When you create multiple Lua instances they are entirely separate from each other. Lua does not communicate with multiple states by itself. If you want something like that you will have to code it manually. (Mind you it will involve a hefty amount of work for large scale projects that heavily use Lua.) Lua instances are not designed to communicate between each other. Think of a Lua state like a virtual machine without networking. Everything is closed off to the VM itself. But you can make multiple instances of a VM etc.
As for printing out the entire Lua DB/tables/funcs/etc. you can dump the global object _G. Iterate over its members and dump each part of it, if its a table, step into that table and dump that as well etc. An example of that can be found here:https://codea.io/talk/discussion/138/co ... -variables
(There are other examples of similar around the net.)

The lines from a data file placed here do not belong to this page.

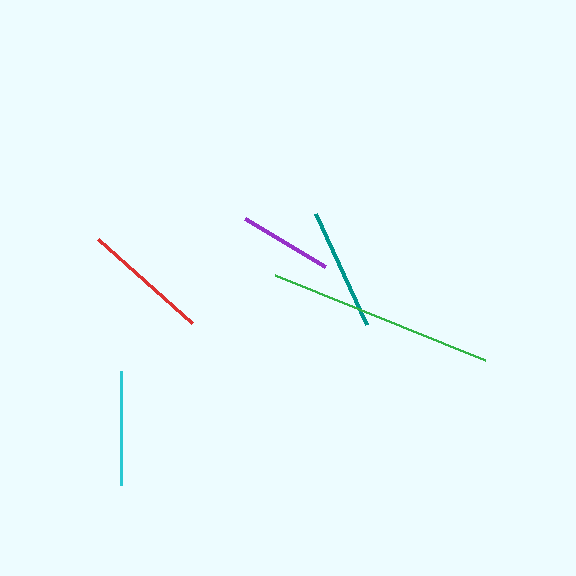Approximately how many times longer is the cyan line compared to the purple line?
The cyan line is approximately 1.2 times the length of the purple line.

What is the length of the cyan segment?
The cyan segment is approximately 115 pixels long.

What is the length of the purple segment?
The purple segment is approximately 94 pixels long.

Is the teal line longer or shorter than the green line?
The green line is longer than the teal line.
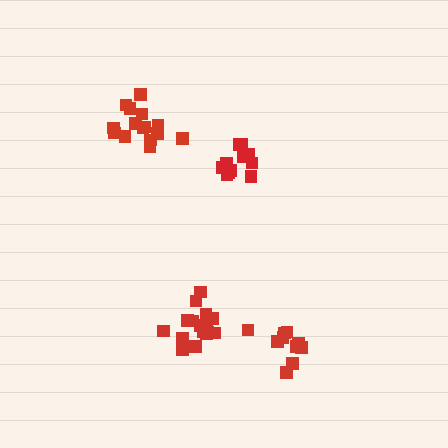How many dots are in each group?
Group 1: 11 dots, Group 2: 16 dots, Group 3: 17 dots, Group 4: 11 dots (55 total).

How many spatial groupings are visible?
There are 4 spatial groupings.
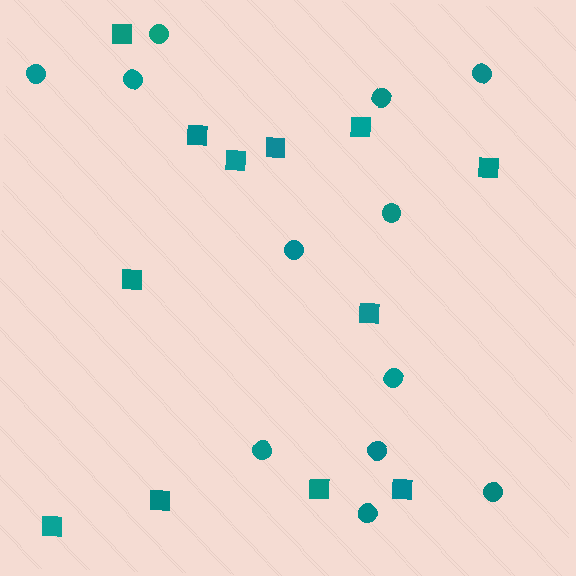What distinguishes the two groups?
There are 2 groups: one group of circles (12) and one group of squares (12).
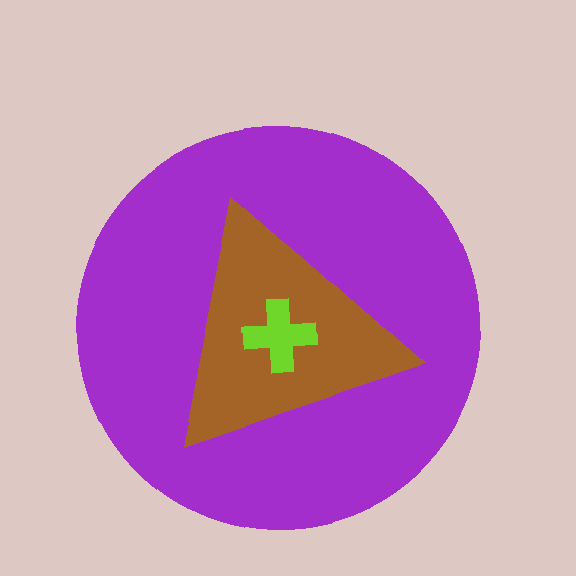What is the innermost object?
The lime cross.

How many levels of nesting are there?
3.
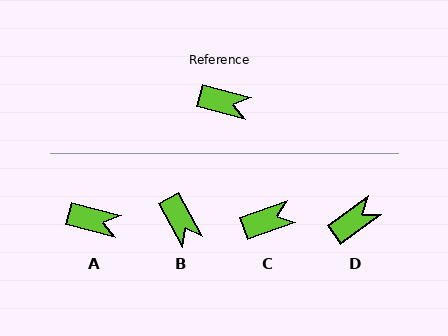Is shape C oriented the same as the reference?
No, it is off by about 34 degrees.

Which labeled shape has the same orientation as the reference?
A.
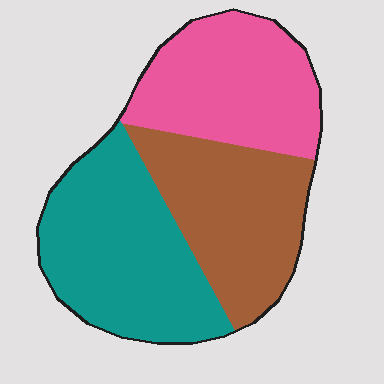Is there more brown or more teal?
Teal.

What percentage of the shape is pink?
Pink takes up between a sixth and a third of the shape.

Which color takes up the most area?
Teal, at roughly 40%.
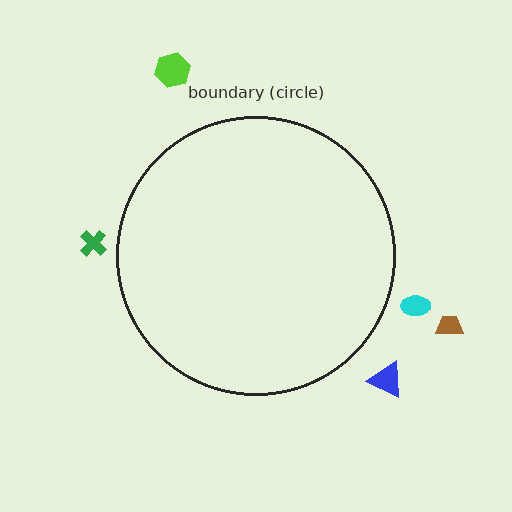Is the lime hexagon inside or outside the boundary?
Outside.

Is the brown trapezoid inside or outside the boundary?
Outside.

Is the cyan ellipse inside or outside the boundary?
Outside.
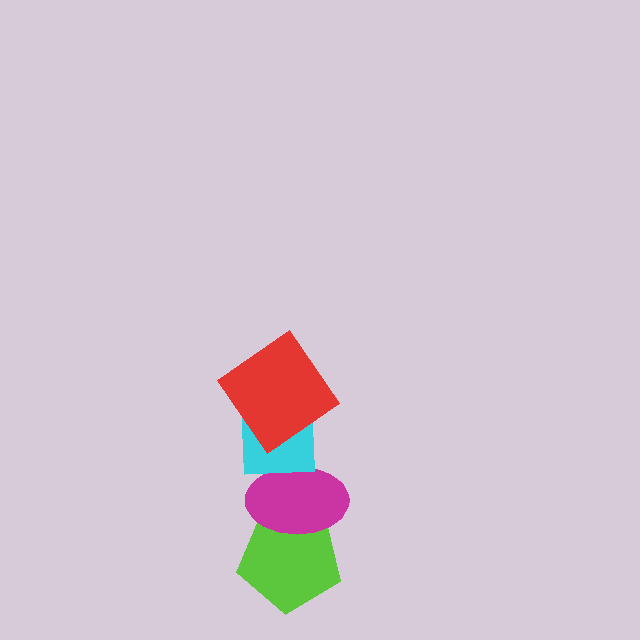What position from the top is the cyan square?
The cyan square is 2nd from the top.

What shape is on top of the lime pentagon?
The magenta ellipse is on top of the lime pentagon.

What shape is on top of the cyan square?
The red diamond is on top of the cyan square.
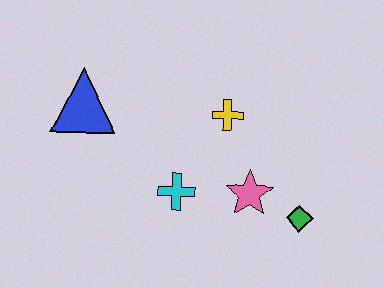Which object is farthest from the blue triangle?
The green diamond is farthest from the blue triangle.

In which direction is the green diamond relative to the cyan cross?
The green diamond is to the right of the cyan cross.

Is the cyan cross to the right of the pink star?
No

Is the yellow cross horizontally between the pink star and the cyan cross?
Yes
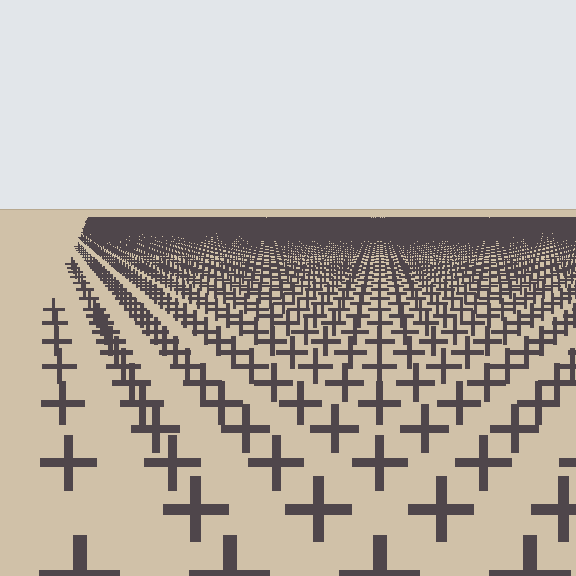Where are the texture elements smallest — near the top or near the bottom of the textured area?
Near the top.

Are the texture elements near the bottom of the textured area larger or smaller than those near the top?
Larger. Near the bottom, elements are closer to the viewer and appear at a bigger on-screen size.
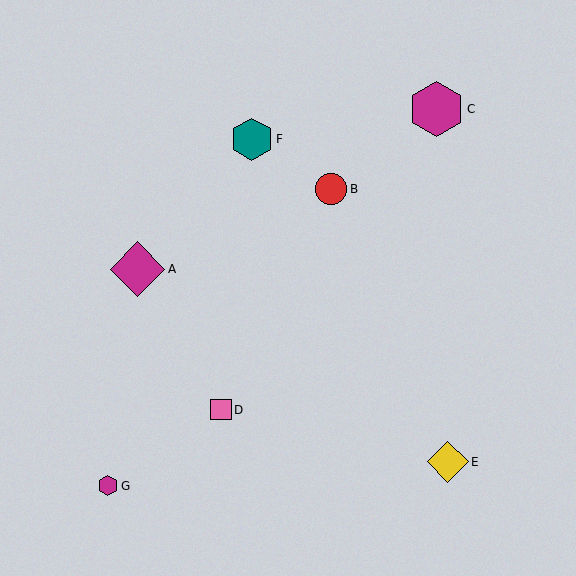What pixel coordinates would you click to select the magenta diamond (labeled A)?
Click at (138, 269) to select the magenta diamond A.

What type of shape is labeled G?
Shape G is a magenta hexagon.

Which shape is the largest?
The magenta hexagon (labeled C) is the largest.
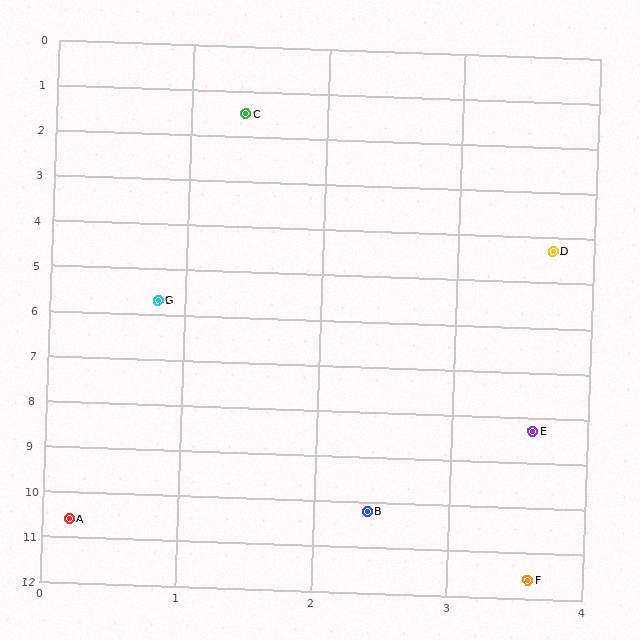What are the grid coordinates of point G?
Point G is at approximately (0.8, 5.7).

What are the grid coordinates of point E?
Point E is at approximately (3.6, 8.3).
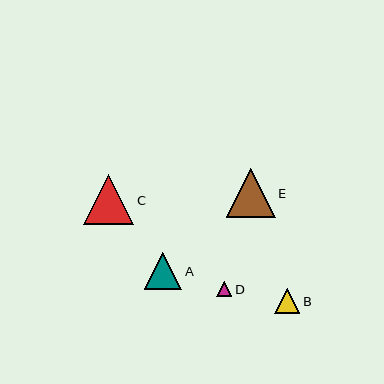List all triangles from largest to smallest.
From largest to smallest: C, E, A, B, D.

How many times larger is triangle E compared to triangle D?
Triangle E is approximately 3.2 times the size of triangle D.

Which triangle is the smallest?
Triangle D is the smallest with a size of approximately 15 pixels.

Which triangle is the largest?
Triangle C is the largest with a size of approximately 50 pixels.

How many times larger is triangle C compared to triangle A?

Just keep in mind with a C# based Lua implementation there is a lot of overhead. When you want to use a C# object from Lua there is a lot of translation layers going on. The object has to be converted to a Lua friendly instance which usually involves a large amount of reflection being used which turns into more overhead. Accessing the object from Lua also has multiple translation layers going back and forth too. For example if you have a class with some variables and functions that you expose to Lua, there is going to be multiple layers of reflection and translation between C# and Lua using the same object.
If Lua wants to use a variable from the object, such as:
someObject.x = 123;
There is going to be a layer translating someObject to the C# instance, then reflection will be used to find the 'x' property and its type. The 123 will be converted to the appropriate type via more reflection of the properties information and so on.
This can lead to serious overhead and lag if you are constantly talking between the C# app and Lua.